Questions de la salle

1-Que pensez-vous du statut de personne attribué aux entreprisesiii ? Et comment sortir l’argent du processus politique ?

Réponse  : Il y a beaucoup à faire mais il faut un large soutient populaire très actif. Si le mouvement Occupy était la force militante la plus importante du pays, vous pourriez aller de l’avant. La plupart des gens ne connaisse pas ce dont vous parlez ou, s’ils le savent, ils n’en voient pas la portée. Les sondages montrent un large appui de la part de ceux et celles qui sont au courant. Cela nous assigne une tâche : il faut aller renseigner les gens partout à travers le pays, leur dire ce qu’il en est et les conséquences si rien n’est fait pour renverser la situation.

Le statut de personne attribué aux entreprises n’est pas une mauvaise chose, mais encore faut-il savoir ce qu’il en est au juste. (….) le 5ième amendement de la Constitution dit que les droits d’une personne ne peuvent lui être retirés qu’après un processus légal juste et conforme. Les pères fondateurs, lorsqu’ils employaient le mot personne ne parlaient pas nécessairement de tous les humains de la nation en chair et en os. Par exemple les Amérindiens n’étaient pas considérés comme des personnes et n’avaient aucun droit. Il y avait une catégorie considérée et dite « 3/5 humains-es » qui n’avaient pas plus de droits. Les femmes n’étaient pas complètement des personnes et ne bénéficiaient pas de tous les droits. Bien sûr une bonne partie de cela a été corrigé au fil des années. Au cours de la Guerre civile les 3/5 de personnes ont été élevés au statut d’humains à part entière en principe ; ce n’était qu’un principe.

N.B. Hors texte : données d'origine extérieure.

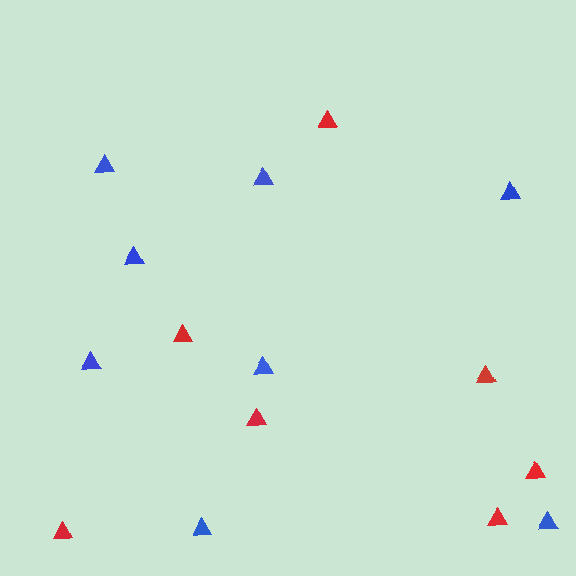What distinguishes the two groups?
There are 2 groups: one group of blue triangles (8) and one group of red triangles (7).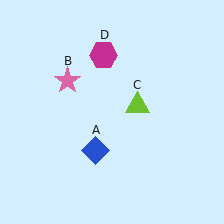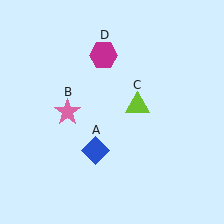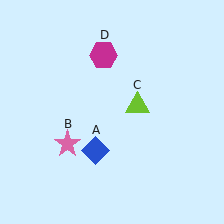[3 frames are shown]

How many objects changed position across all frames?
1 object changed position: pink star (object B).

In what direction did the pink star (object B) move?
The pink star (object B) moved down.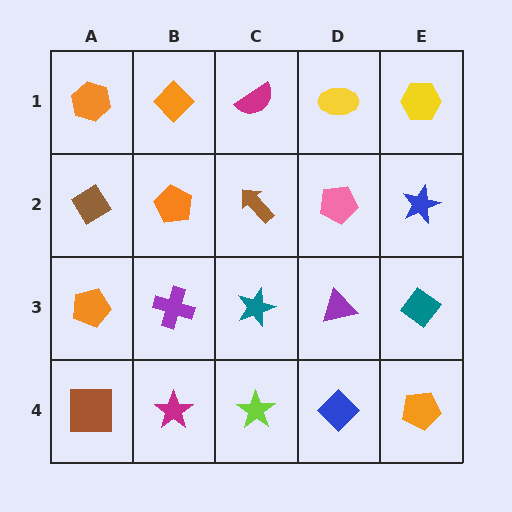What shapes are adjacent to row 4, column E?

Les cours ont modifié le concept de « personne » de deux façons par la suite. L’une d’elle visait à l’élargir pour y inclure les entreprises. Les cours et l’État ont introduit là une véritable fiction légale. Plus tard, les dirigeants des entreprises, les gestionnaires sont devenus des personnes. Ce n’est pas ce dont parle le 14ième amendement. Cela affecte les sans-papiers ; ils doivent être exclus de la catégorie de personne. Cela se passe en ce moment !
Ce genre de loi a deux aspects : l’inclusion des dirigeants et administrateurs d’entreprises leur donne des droits alors que via les traités et autres arrangements commerciaux ils ont déjà des droits au-delà de tous les droits humains. Par contre, les réfugiés-es d’Amérique centrale qui fuient leurs terres dévastées par les États-Unis et ceux et celles du Mexique qui sont forcés-es de partir parce qu’il est impossible de soutenir la compétition avec l’agriculture américaine hautement subventionnée, sont exclus-es de la définition et de ses garanties.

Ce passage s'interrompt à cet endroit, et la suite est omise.